Утро выдалось мерзкое. В студии более не
существующей группы “Ария” сидели Марго
Пушкина и Саша Елин. Марго лениво
перечитывала свои тексты и ела яблоко, Елин
скучал.
-
Ты, Елин, где теперь работать будешь? –
спросила она.
Елин проныл:
-
Дворником.
Марго сплюнула семечки и ответила:
-
Уборщицей.
Они отвернулись. Было противно, да и фанаты
выли под окном слишком удручающе. Елин взял
листок, нарисовал на нём злую рожу и,
поставив свою подпись, швырнул в окно. Вой
прекратился, послышалась матерная брань и
шум драки, затем всё стихло.
-
Видишь, какая популярность! – заявил он
Марго с гордостью.
-
Фигня, - махнула рукой Марго.
Она укусила яблоко с особым ожесточением и
швырнула за окно всё, что от яблока осталось.

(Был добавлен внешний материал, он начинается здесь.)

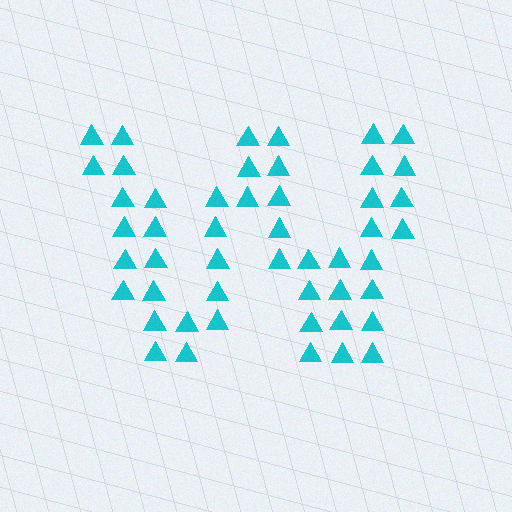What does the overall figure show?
The overall figure shows the letter W.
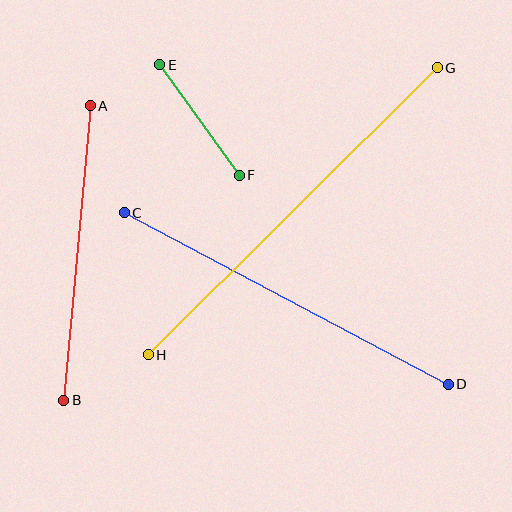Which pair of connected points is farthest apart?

Раздался оглушающий рёв фанатов, удары и
жуткие крики убитых и раненых в бою за
пушкинский огрызок.
-
Вот это – популярность, -
комментировала Марго.
Елин отворотил морду. Хотелось жить. Хорошо
получать. Писать про добро и зло. Тошнило…
-
Слышь, Елин, а давай мы… - Пушкина
перешла на шёпот…
Елин кивнул, поэты взяли лист бумаги,
быстренько накатали воззвание “К Фанату”
и выкинули в окно. Оставалось подождать.
Ровно через полчаса в каминной трубе что-то
зашумело и с грохотом обвалилось прямо в
студию. Елин и Пушкина шарахнулись.
Перемазанный сажей трубы и помадой фанаток,
их глазам явился Дубинин. К нему был крепко-накрепко
примотан веревками бас, а сам Виталий был в
спортивном костюме, потому как фаны
отловили его на стадионе, где он занимался
физической культурой. Кстати, увидев толпу
фанатов на стадионе, Дуб сразу от физкультуры перешёл
к визгкультуре и драпанул, что, в общем-то,
его не спасло.
Марго сделала невинные глаза и изумлённо
спросила:
-
Что с тобой, Виталик?
Она недоговорила –
к окну по приставной лестнице попёрли
разъярённые фаны с криками “На штурм!”. Брать студию штурмом они, однако,
не стали, а запихали в открытое окно тушку
Холста. На его шее болталась электруха, а на
поясе – цветастый кухонный фартучек –
Холста фанаты уволокли из кухни
собственной квартиры. Он, выражаясь,
свалился с подоконника на пол, да так
неудачно, что электрогитара прихлопнула
его сверху. Подняться у гитариста не
нашлось сил, а потому он так и затих,
погребенный под собственным инструментом.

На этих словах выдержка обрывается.